La fille qui pleure

C’est ainsi que tu te rappelleras de moi. La fille qui pleure. J’ai pourtant tenté d’être la fille joyeuse, celle qui mets du baume au cœur avec son grand sourire innocent qui traverse son visage de part et d’autre de sa chevelure blonde. J’ai réconforté les âmes écorchées, celles qui s’arrêtaient au coin des bars du crépuscule à l’aube. J’ai aimé ce rôle, un rôle facile, on se sent utile, certains mêmes m’ont volé des baisers qui sur leurs lèvres avaient le goût du paradis.
Je pense que c’est ce que j’ai toujours fait, depuis l’enfance. M’occuper des autres par peur de contempler la vacuité de ma propre existence.
Mais le simulacre a cessé avec toi. Tu me tends tous les jours un miroir dont la contemplation me déchire. Tu n’as pas besoin de moi. Pas comme les autres. Tu souhaites me voir m’épanouir face à mon miroir. Et moi, tout ce que je vois, c’est une fille qui pleure.
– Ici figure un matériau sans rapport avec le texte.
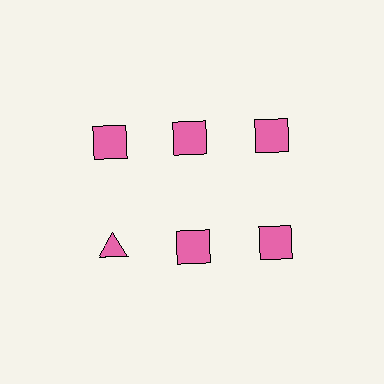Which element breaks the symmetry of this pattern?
The pink triangle in the second row, leftmost column breaks the symmetry. All other shapes are pink squares.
Je déteste ce miroir, on y voit tous les détails de mon âme, l’encre qui a noircit ses rêves, on y voit la désolation et la déception, on y voit le pessimisme, la faiblesse, l’immobilité, la crainte, et par dessus tout l’incommensurable solitude.
Il y a un nœud de mots coincés dans la gorge, de la pyrogravure sur les avant-bras, des bleus dans l’estomac. Un bouclier de muscles que j’ai tenté maladroitement de construire ces dernières années. Il y a aussi une aura dorée qui m’entoure, et un fil de fer qui relie mon corps de la terre au ciel infini. Et à la place du cœur, un trou. Evidemment, mon cœur a disparu. Tu me l’as volé, toi derrière ton miroir.
La fille qui pleure pleure davantage. Elle tente de briser le miroir de ses mains délicates. Sans succès.
Comment suis-je sensée m’épanouir sans mon cœur ? Où trouver le bonheur si je ne puis animer mon corps de sang, de vie?
Mais je connais la réponse.
Rejoins-moi. De l’autre côté du miroir.